The levels of EHT1 and EEB1 expression were determined using quantitative PCR. CMBS SS01 yeast cells were grown for 12 h at 30°C in 50 ml of 2% YPD medium to which the appropriate MCFA was added. Extraction of the RNA of pelleted cells was performed with Trizol (Invitrogen), used according to the manufacturer's instructions. For each sample, 1 µg of total RNA was subject to reverse transcription (RT) using an RT system (A3500; Promega, Madison, WI). Concentrations were determined, and samples were diluted to obtain a concentration of 100 ng µl^–1. The 25-µl PCR mixture consisted of 12.5 µl Platinum SYBR green quantitative PCR SuperMix-UDG with ROX (Invitrogen) and 1.25 µl of each primer (500 nM). Five microliters of cDNA was added to each reaction mixture. The PCR program consisted of an initial denaturation for 2 min at 95°C and amplification using 50 cycles of 15 s at 95°C and 1 min at 60°C. The actin gene (ACT1) was used as the reference gene, because the expression of this gene was found to be relatively stable. The PCR primers were all designed with the PRIMER EXPRESS software (PE Applied Biosystems, Cheshire, United Kingdom) according to the PE Applied Biosystems guidelines. The primer sequences used for RT-PCR analysis (5' to 3') are as follows: EHT1-qPCR-FW, TGGCTCTCCCCGATCA; EHT1-qPCR-RV, AGGCGTGAACATATAGAAAGATGGA; EEB1-qPCR-FW, TCGTACACACTTGGGACAAGTTG; EEB1-qPCR-RV, CAGTCCTTGTTAGAAATTGTGTTAAAGTTC; ACT1-FW, CGTCTGGATTGGTGGTTCTA; and ACT1-RV, GTGGTGAACGATAGATGGAC. The expression levels were analyzed with ABI Prism (Sigma). The levels of expression of the different genes were all normalized with respect to the levels of ACT1 expression.

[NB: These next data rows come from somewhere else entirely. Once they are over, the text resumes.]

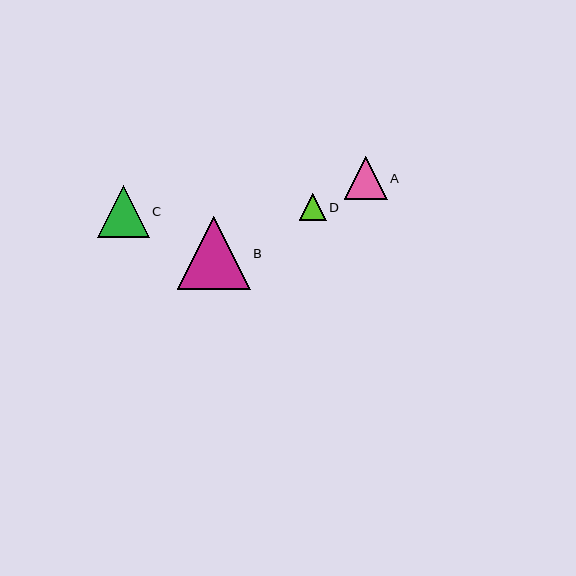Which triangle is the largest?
Triangle B is the largest with a size of approximately 73 pixels.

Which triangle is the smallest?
Triangle D is the smallest with a size of approximately 27 pixels.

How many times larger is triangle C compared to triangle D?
Triangle C is approximately 1.9 times the size of triangle D.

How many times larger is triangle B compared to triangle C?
Triangle B is approximately 1.4 times the size of triangle C.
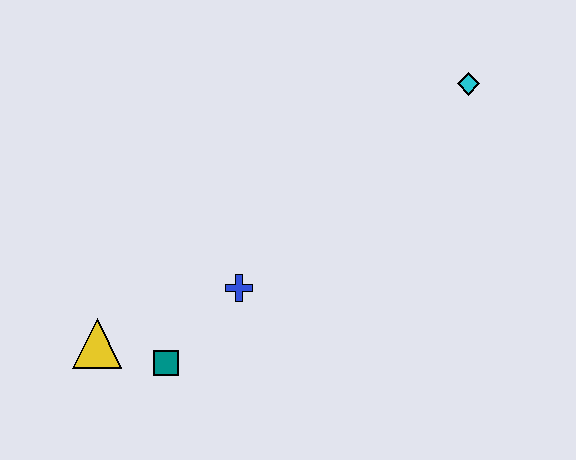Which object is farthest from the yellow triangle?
The cyan diamond is farthest from the yellow triangle.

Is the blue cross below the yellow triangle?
No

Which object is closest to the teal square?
The yellow triangle is closest to the teal square.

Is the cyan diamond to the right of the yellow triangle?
Yes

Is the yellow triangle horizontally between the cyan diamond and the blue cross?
No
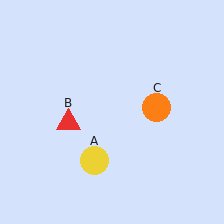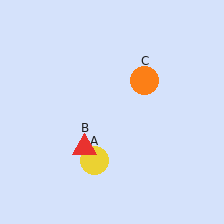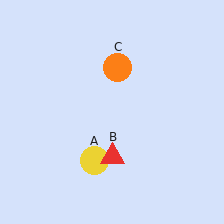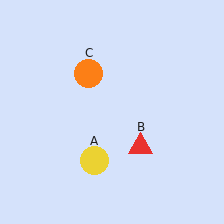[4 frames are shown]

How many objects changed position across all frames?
2 objects changed position: red triangle (object B), orange circle (object C).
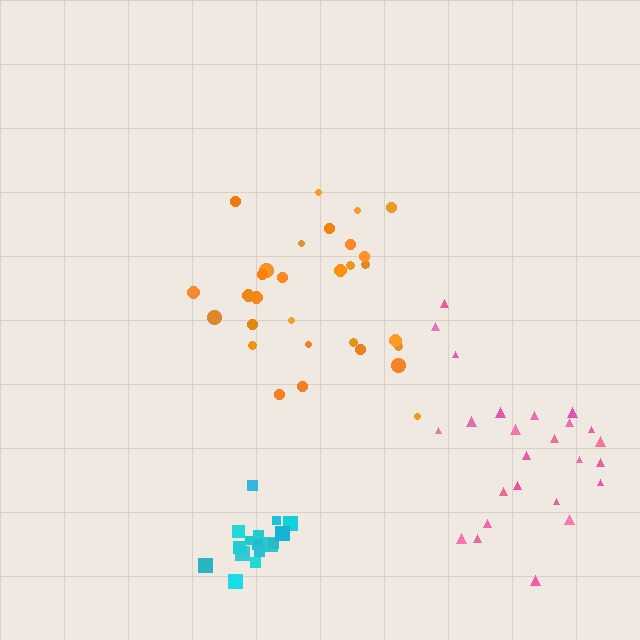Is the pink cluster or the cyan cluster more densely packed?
Cyan.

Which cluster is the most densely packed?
Cyan.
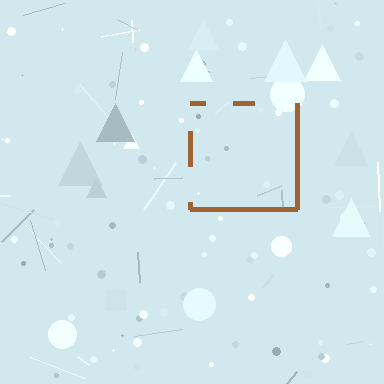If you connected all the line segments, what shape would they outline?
They would outline a square.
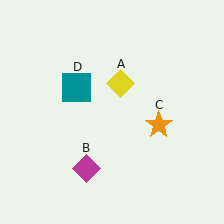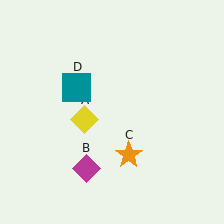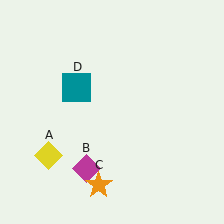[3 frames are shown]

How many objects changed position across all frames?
2 objects changed position: yellow diamond (object A), orange star (object C).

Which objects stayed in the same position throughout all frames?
Magenta diamond (object B) and teal square (object D) remained stationary.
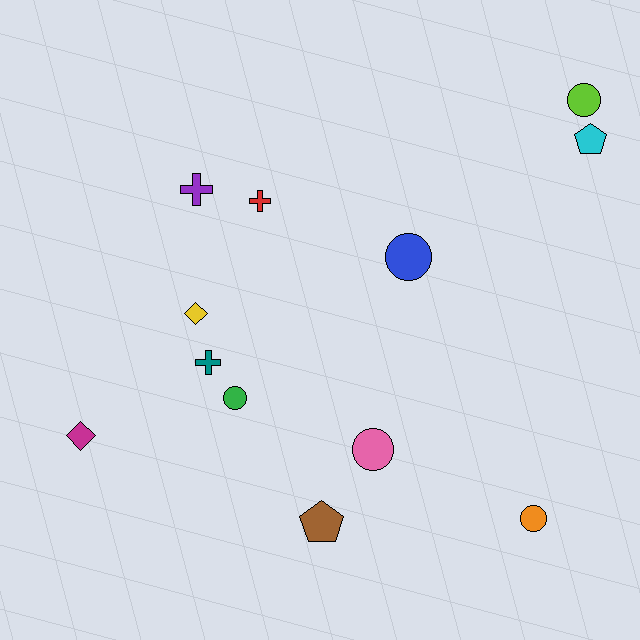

Top ABSTRACT INTRODUCTION MATERIALS AND METHODS RESULTS DISCUSSION REFERENCES

 
The industrial ale strain CMBS SS01 was used to evaluate the influence of three important industrial parameters on ethyl ester production during alcoholic fermentation in yeast. The industrial factors investigated were (i) the concentration of UFAs in the fermentation medium, (ii) the carbon-to-nitrogen ratio of the fermentation medium, and (iii) the fermentation temperature.

Increasing the level of UFAs in the fermentation medium results in a decrease in ethyl ester production.
UFA content is one of the most important parameters affecting acetate ester production, but its influence on ethyl ester formation remains unknown. The lipid (including UFA) content of wort can be adapted relatively easily by the brewer through specific changes in the filtration process. Cloudy worts can be obtained by filtration over a lauter tun, while a membrane filter is capable of producing a clear wort in terms of turbidity while the solid content (in particular, larger molecular substances, like lipids) is retained (34). To investigate the influence of the UFA level in the medium, first the UFA content of standard low-UFA wort, used as the basis in our fermentations, was analyzed. The standard wort was then supplemented with increasing amounts of a pure UFA mixture so that the UFA content was increased 2-, 4-, 8-, 16-, or 32-fold. The UFA mixture contained oleic, linoleic, and linolenic acids at the same ratio as the standard wort (1:5.4:1.5). The concentrations of these UFAs, determined after the wort was autoclaved, were 0.34 mg liter^–1 oleic acid, 1.82 mg liter^–1 linoleic acid, and 0.50 mg liter^–1 linolenic acid (averages of three independent analyses; the standard deviations were typically about 10% and did not exceed 20%). Fermentations were carried out at 20°C in 350 ml of standard wort with water locks placed on top as described in Materials and Methods. When the fermentations were complete, samples were taken for volatile compound determination. Ethyl and acetate ester concentrations were analyzed by headspace GC-FID (Fig. 1). Each fermentation experiment and the subsequent analysis were repeated three times. Biomass production and fermentation efficiency were the same for all the fermentations (results not shown).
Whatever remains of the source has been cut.